This pattern is physically reasonable:

Low pT (< 1 GeV/c): Pion-dominated, reflecting high multiplicity of soft pions.
Intermediate pT (1.5–3 GeV/c): Kaon fraction increases substantially, peaking around 2–3 GeV/c (19–28%).
Higher pT (> 3 GeV/c): Proton fraction rises, kaon and proton fractions remain at the 10–30 per cent level.

The kaon peak in the TOF region confirms that TOF-assisted discrimination is working and that the XGBoost model is capturing the correct physics at higher transverse momentum.

Summary of Real-Data Inference

Strengths

TOF β ordering is correct for all species.
High-pT kaon and proton fractions match expectations from hadron production.
Confidence scores are well-calibrated and strongly correlated with detector availability.
100 per cent of real tracks receive an ML prediction (7.47M tracks).

Critical Issues

TPC dE/dx ordering is inverted for π/K in real data due to saturation, breaking the assumptions used in training.
ML underestimates kaon yield (3.5 per cent vs ~8 per cent from Bayesian), particularly in low-pT, TPC-only regime.
ML–Bayesian agreement for kaons is only 38 per cent.

Recommendations for Production Use

Apply a confidence > 0.90 threshold for physics analyses (covers ≈ 67 per cent of tracks with high purity).
Use ML kaon predictions only above pT > 1.5 GeV/c, where TOF is available and TPC saturation is less severe.
For 0–1 GeV/c, rely on Bayesian PID and dedicated low-pT analyses; treat ML kaon predictions as indicative rather than final.
Cross-check all rare-species yields (kaons, protons, electrons) against Bayesian results and known spectra.
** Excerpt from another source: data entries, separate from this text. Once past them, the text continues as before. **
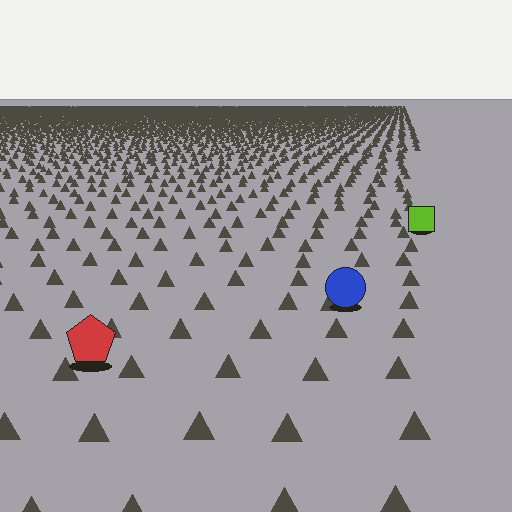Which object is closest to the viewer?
The red pentagon is closest. The texture marks near it are larger and more spread out.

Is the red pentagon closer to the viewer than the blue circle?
Yes. The red pentagon is closer — you can tell from the texture gradient: the ground texture is coarser near it.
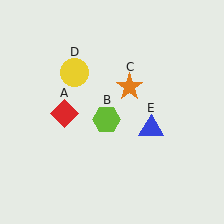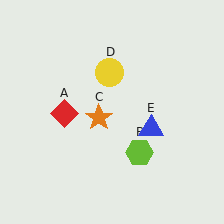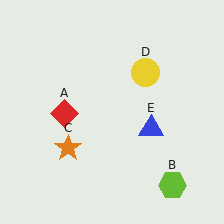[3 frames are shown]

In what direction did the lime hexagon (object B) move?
The lime hexagon (object B) moved down and to the right.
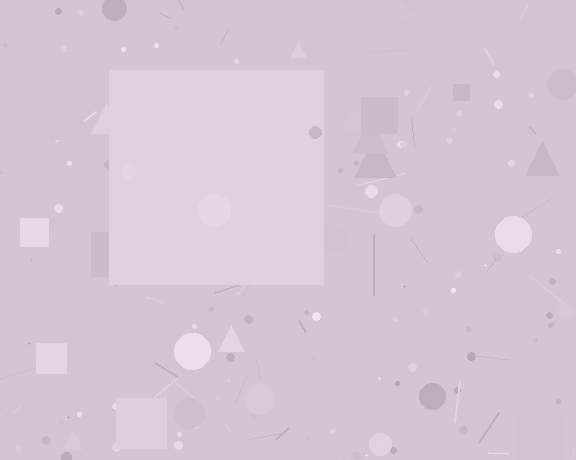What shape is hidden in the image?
A square is hidden in the image.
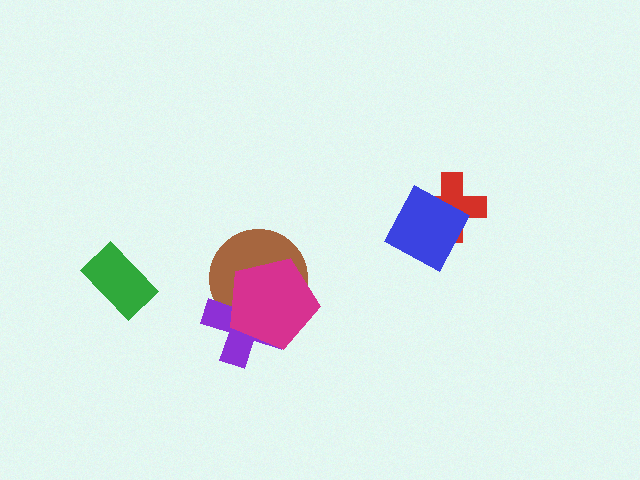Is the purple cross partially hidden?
Yes, it is partially covered by another shape.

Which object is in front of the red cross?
The blue square is in front of the red cross.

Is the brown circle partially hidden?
Yes, it is partially covered by another shape.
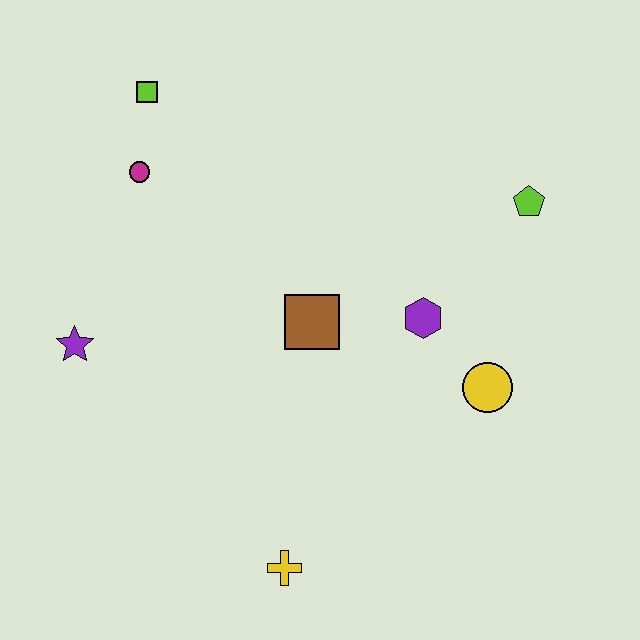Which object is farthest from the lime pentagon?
The purple star is farthest from the lime pentagon.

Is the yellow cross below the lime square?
Yes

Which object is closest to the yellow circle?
The purple hexagon is closest to the yellow circle.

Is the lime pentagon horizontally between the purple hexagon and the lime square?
No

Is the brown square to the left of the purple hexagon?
Yes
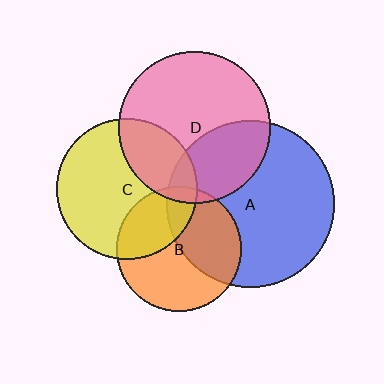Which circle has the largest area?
Circle A (blue).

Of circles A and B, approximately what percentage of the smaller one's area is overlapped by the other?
Approximately 40%.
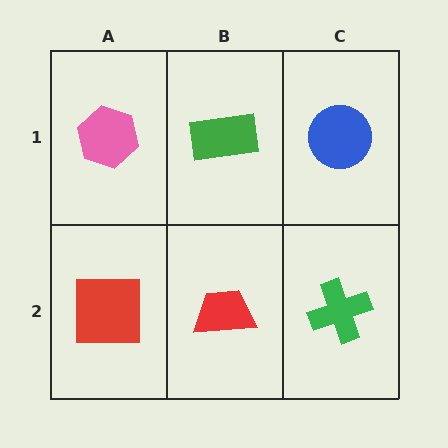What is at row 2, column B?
A red trapezoid.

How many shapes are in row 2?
3 shapes.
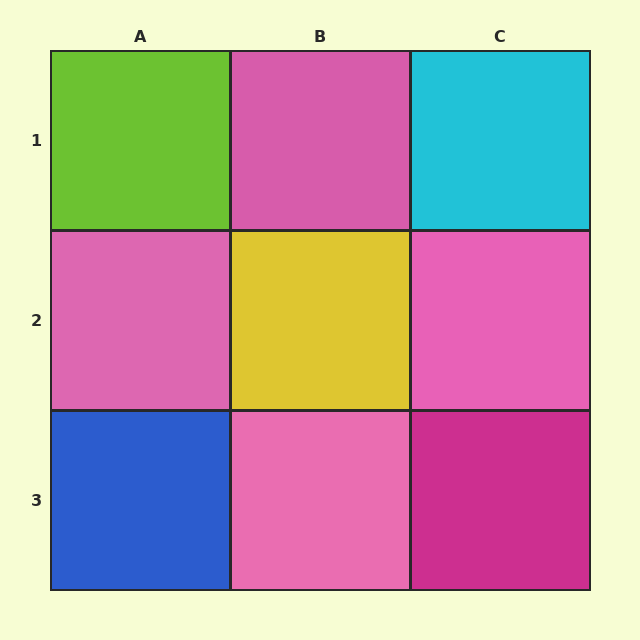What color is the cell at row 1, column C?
Cyan.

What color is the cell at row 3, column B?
Pink.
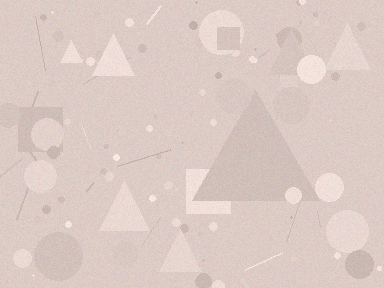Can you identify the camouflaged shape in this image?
The camouflaged shape is a triangle.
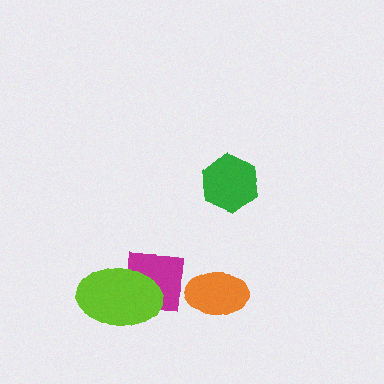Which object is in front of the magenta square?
The lime ellipse is in front of the magenta square.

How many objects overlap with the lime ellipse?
1 object overlaps with the lime ellipse.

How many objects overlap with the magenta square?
1 object overlaps with the magenta square.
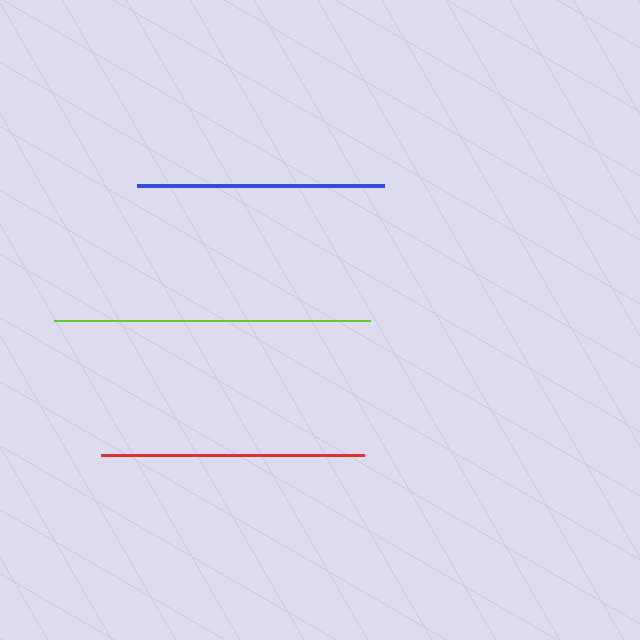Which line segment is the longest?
The lime line is the longest at approximately 317 pixels.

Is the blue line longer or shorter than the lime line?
The lime line is longer than the blue line.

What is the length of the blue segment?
The blue segment is approximately 247 pixels long.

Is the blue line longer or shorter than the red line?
The red and blue lines are approximately the same length (about 263 and 247 pixels).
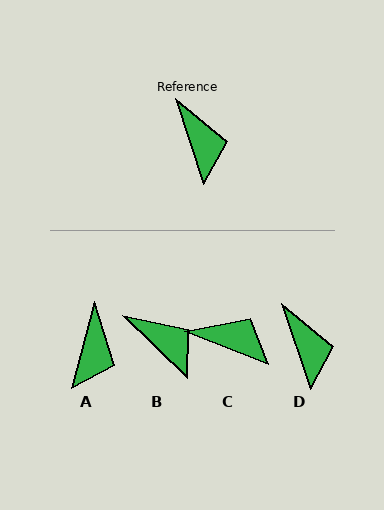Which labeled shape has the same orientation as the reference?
D.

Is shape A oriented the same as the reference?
No, it is off by about 33 degrees.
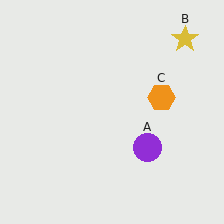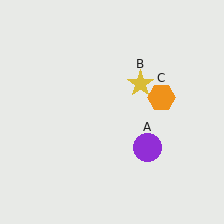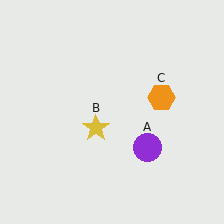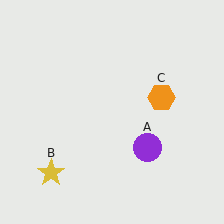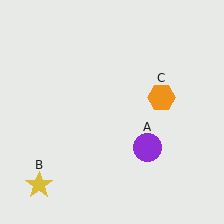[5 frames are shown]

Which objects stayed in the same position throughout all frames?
Purple circle (object A) and orange hexagon (object C) remained stationary.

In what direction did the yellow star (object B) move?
The yellow star (object B) moved down and to the left.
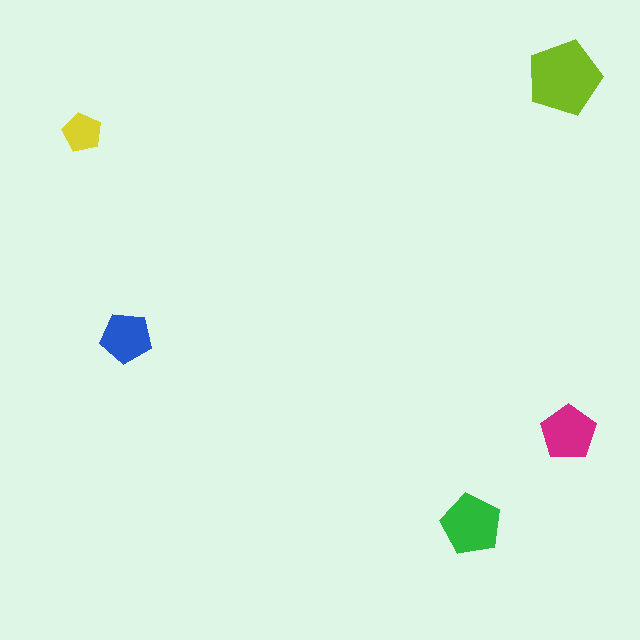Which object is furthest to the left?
The yellow pentagon is leftmost.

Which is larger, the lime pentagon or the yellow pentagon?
The lime one.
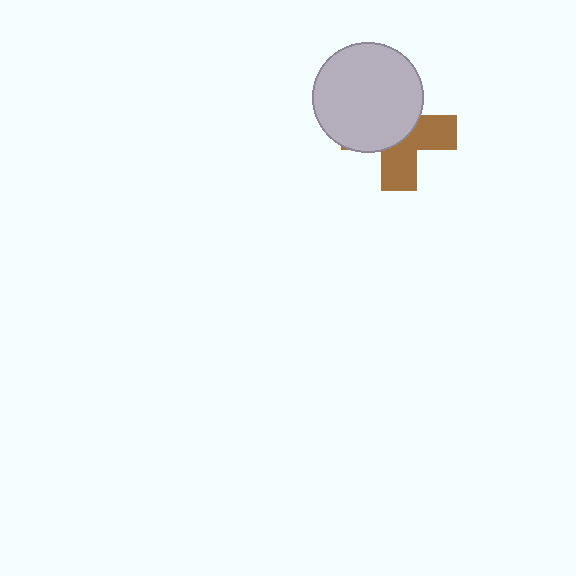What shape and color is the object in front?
The object in front is a light gray circle.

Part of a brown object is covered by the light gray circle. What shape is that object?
It is a cross.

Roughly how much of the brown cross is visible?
About half of it is visible (roughly 45%).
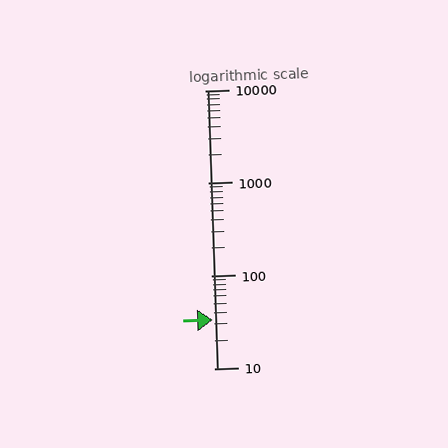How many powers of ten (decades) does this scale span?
The scale spans 3 decades, from 10 to 10000.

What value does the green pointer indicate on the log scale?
The pointer indicates approximately 33.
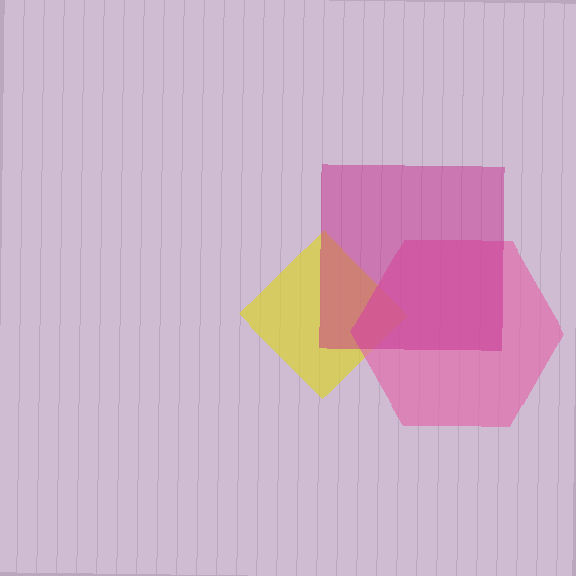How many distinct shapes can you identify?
There are 3 distinct shapes: a yellow diamond, a pink hexagon, a magenta square.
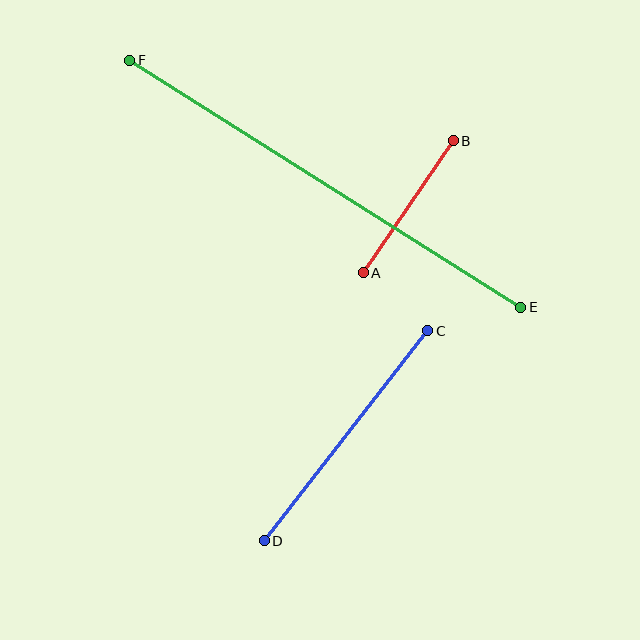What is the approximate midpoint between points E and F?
The midpoint is at approximately (325, 184) pixels.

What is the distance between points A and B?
The distance is approximately 160 pixels.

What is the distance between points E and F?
The distance is approximately 462 pixels.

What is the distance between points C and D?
The distance is approximately 266 pixels.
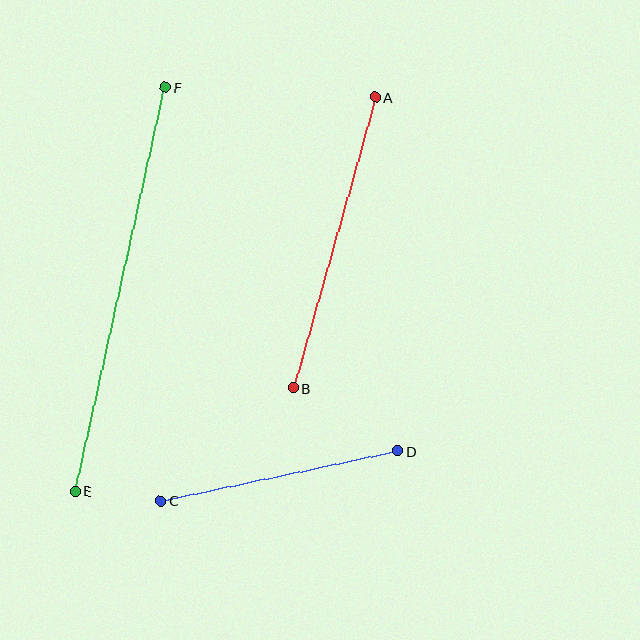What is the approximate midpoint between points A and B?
The midpoint is at approximately (335, 243) pixels.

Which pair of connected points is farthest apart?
Points E and F are farthest apart.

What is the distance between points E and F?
The distance is approximately 414 pixels.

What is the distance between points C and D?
The distance is approximately 242 pixels.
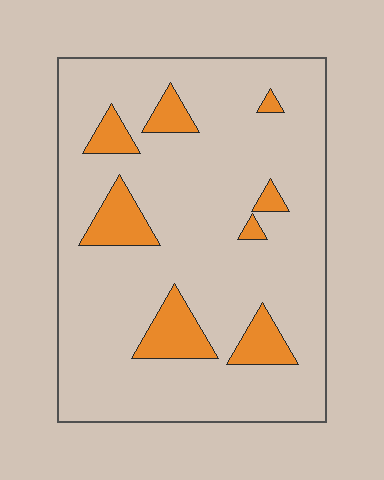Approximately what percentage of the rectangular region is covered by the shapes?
Approximately 15%.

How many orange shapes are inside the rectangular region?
8.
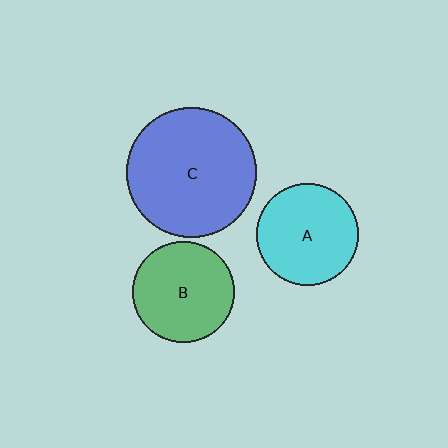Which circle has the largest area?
Circle C (blue).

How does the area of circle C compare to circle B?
Approximately 1.6 times.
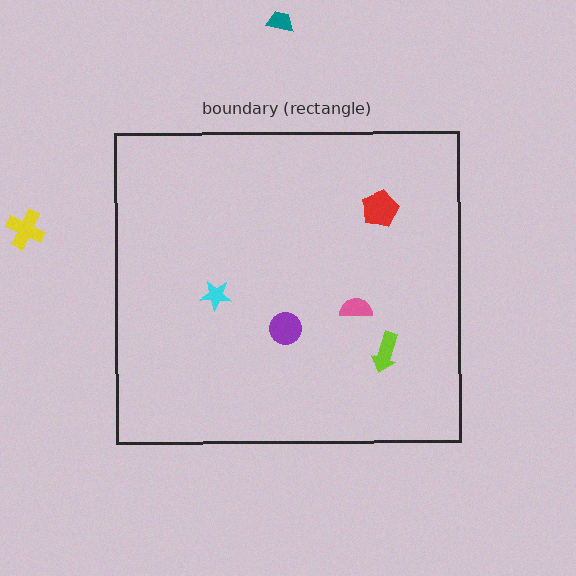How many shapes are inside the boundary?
5 inside, 2 outside.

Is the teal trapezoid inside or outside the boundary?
Outside.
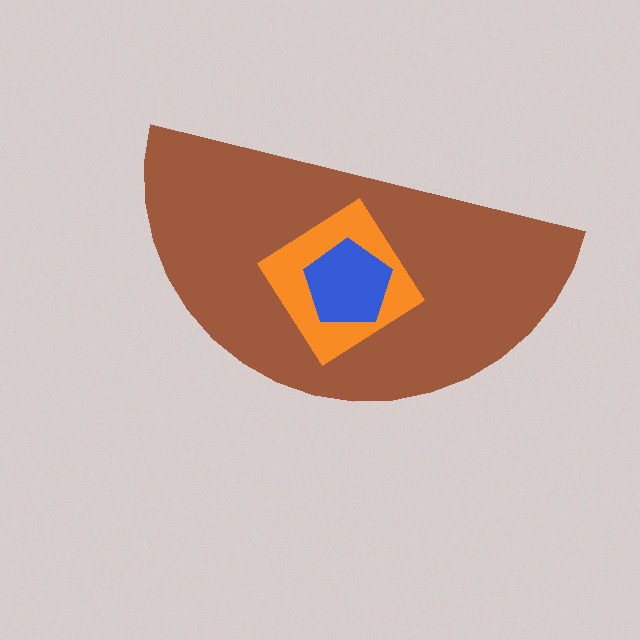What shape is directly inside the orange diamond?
The blue pentagon.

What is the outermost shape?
The brown semicircle.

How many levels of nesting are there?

Recommendations for Future Model Development

Refine the MC–data domain matching in the low‑pT, high‑occupancy TPC regime, so reconstructed Monte Carlo reproduces the π/K dE/dx distortion observed in real data rather than only the ideal ordering.
Systematically tune existing class‑ and sample‑weighting schemes (already in use) to stabilise kaon performance across momentum, including per‑pT weighting and alternative imbalance strategies.
Explore mixture‑of‑experts architectures that explicitly separate TPC‑only and TOF‑assisted regimes, allowing each expert to specialise in its detector configuration.
Implement continuous monitoring of data–driven agreement metrics (e.g. ML vs Bayesian, or ML vs reference spectra) in deployment to detect detector or calibration drifts over time.

Key Findings

1. Tree-Based Models Dramatically Outperform Neural Networks

All results consistently demonstrate tree-based models are fundamentally better suited for this physics dataset than even carefully-tuned neural networks with advanced architectures like attention mechanisms.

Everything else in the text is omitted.